Zwei Jahre später wechselte Truss zu den Konservativen – zum Entsetzen ihrer Eltern, wie sie selbst erzählte. 2010 ging sie endgültig in die Politik, 2012 holte der damalige Premierminister David Cameron sie in sein Kabinett. Seitdem sammelte sie Regierungsämter wie andere Briefmarken – zuletzt als Johnsons Außenministerin.

Dass sie früher einmal gegen den Brexit war, bezeichnet Truss heute als Fehler. Zum Entzücken der ultrarechten Brexiteers tritt sie heute als glühende Verfechterin des britischen Austritts aus der EU auf.
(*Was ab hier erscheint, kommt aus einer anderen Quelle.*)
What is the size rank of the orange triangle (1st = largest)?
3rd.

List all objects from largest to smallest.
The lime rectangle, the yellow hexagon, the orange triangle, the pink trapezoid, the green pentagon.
Für Kritiker der 47-Jährigen ein Beweis mehr, dass sie eine ehrgeizige Opportunistin sei: Sie wechsle für ihre Ziele bedenkenlos Meinungen und Standpunkte – und schaue ebenso wie jahrelang Johnson vor allem, was beim Volk gut ankomme.

Vollmundige Versprechungen bringen Sieg

Beherzt griff die bisherige Außenministerin dann auch beim derzeit wichtigsten Thema in Großbritannien zu – den explodierenden Lebenshaltungskosten. Während ihr Konkurrent Sunak als Ex-Finanzminister nur zögerlich und auch nur punktuell Entlastungen versprach, kündigte Truss angesichts der schlimmsten Inflation seit Generationen massive Steuersenkungen an. Sunak kritisierte diese Pläne als finanziell unverantwortlich.

Am Sonntag legte Truss noch einmal nach und kündigte für den Fall ihres Wahlsiegs an, "sich umgehend um Rechnungen und Energieversorgung der Bürger" kümmern zu wollen. Sie werde binnen einer Woche "sicherstellen, dass bekanntgegeben wird, wie wir mit dem Thema umgehen werden", sagte sie der BBC. Direkt nach ihrer Wahl stellte sie einen "kühnen Plan" für Steuersenkungen und Wachstum in Aussicht.

Steuersenkungen für Reiche für Truss im Sinne der Wirtschaft

Kritik an ihren Steuersenkungsplänen, die demnach vor allem den Reichen nutzen, wies sie mit dem Argument zurück, sie dienten dem Wirtschaftswachstum. "Alles durch die Brille der Umverteilung (von Reichtum) zu sehen, ist meiner Ansicht nach falsch", sagte sie.

Johnsons ehemaliger Berater Dominic Cummings bezeichnete Truss einmal als "menschliche Handgranate". Sie selbst münzte dies im Wahlkampf zum Kompliment um: Immerhin zeige es, dass sie "die Dinge anpackt", sagte sie.